Как-то вечером в октябре я получила телеграмму из столицы нашей провинции (двадцать пять миль по железной дороге) от одних знакомых, которые сообщали, что у них есть ложа в оперу и лишнее место для мепя. (Если вы лондонец, то мне следует упомянуть, что оперные и другие труппы ездят в провинцию на гастроли и часто их принимают там гораздо лучше, чем в Лондоне.) У меня хватило времени только вбежать в спальню, придать блеск моей красоте, наспех выпить чашку чаю и успеть к поезду шесть пятьдесят. Я ехала одна: если бы я не могла ходить без провожатых, мне просто пришлось бы все время сидеть дома. Мои братья слишком заняты, чтобы быть моими лакеями; отец и мать — люди пожилые, большие домоседы, и нельзя требовать, чтобы они жертвовали своим покоем ради развлечений дочери и ложились спать за полночь, а что касается горничной, то мне достаточно хлопот с самой собой, и я не могу заботиться еще об одной взрослой женщине. Кроме того, в наших местах в поезде чувствуешь себя, как дома; каждый кондуктор на линии знает пассажиров так же хорошо, как свою собственную семью. Вот почему вы совершенно напрасно усматриваете здесь нарушение благопристойности — да, я часто езжу в город по железной дороге, подъезжаю к театру, нахожу ложу моих знакомых, еду обратно на станцию и в довершение всех моих грехов сажусь в одиннадцатичасовой поезд, то есть возвращаюсь домой ночью, и все это без компаньонки или провожатого.

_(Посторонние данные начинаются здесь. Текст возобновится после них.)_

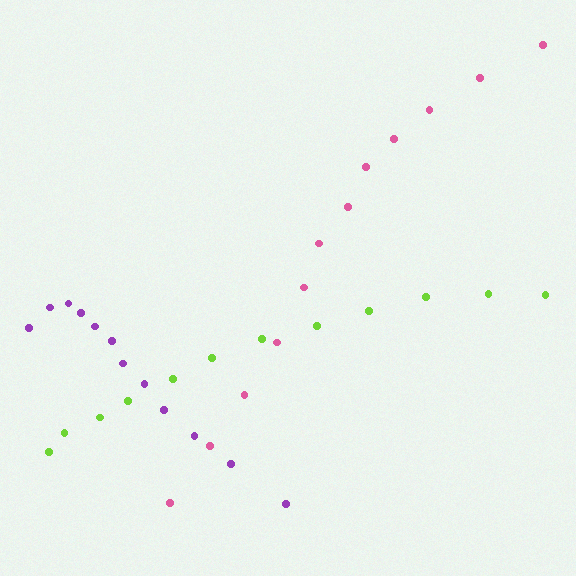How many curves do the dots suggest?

Давали «Дон-Жуана», и, разумеется, спектакль был отвратительным обманом. Таково большинство оперных спектаклей — для тех, кто настолько хорошо разбирается в музыке, что способен читать оперные партитуры, как другие читают Шекспира. Дон-Жуана пел самодовольный француз с невыразительным, глухим, гнусавым голосом и таким тремоло, что он ни одной ноты не держал достаточно долго и нельзя было понять, есть она в мелодии или нет. Лепорелло был толстый, вульгарный итальянский комик, который не пел, а крякал. Тенор, худой, как жердь, пропустил арию «Dali sua расе», не надеясь справиться с ней. Партии Мазетто и Командора исполнял один и тот же певец, — судя по всему, помощник режиссера. Что касается женщин, то донну Анну изображала толстуха пятидесяти лет, у Эльвиры было пронзительное, задыхающееся «драматическое» сопрано, и каждый раз, когда она забиралась выше фа диез, я ждала, что она совсем сорвет голос; Церлина, начинающая певица, взятая в испытательную поездку, закончила «Batti, Batti» и «Vedrai саrino» каденциями из сцены сумасшествия Лючии и по требованию публики бисировала и то и другое. Оркестр был усилен местными любителями, а медь заимствована у оркестра 10-го гусарского полка. Все были в восторге от оперы, а когда я сказала, что я его не разделяю, они ответили: «О! Вы так строги, что на вас трудно угодить. Не кажется ли вам, что своей взыскательностью вы только лишаете себя многих удовольствий?» И музыку Моцарта растрачивают на этих идиотов!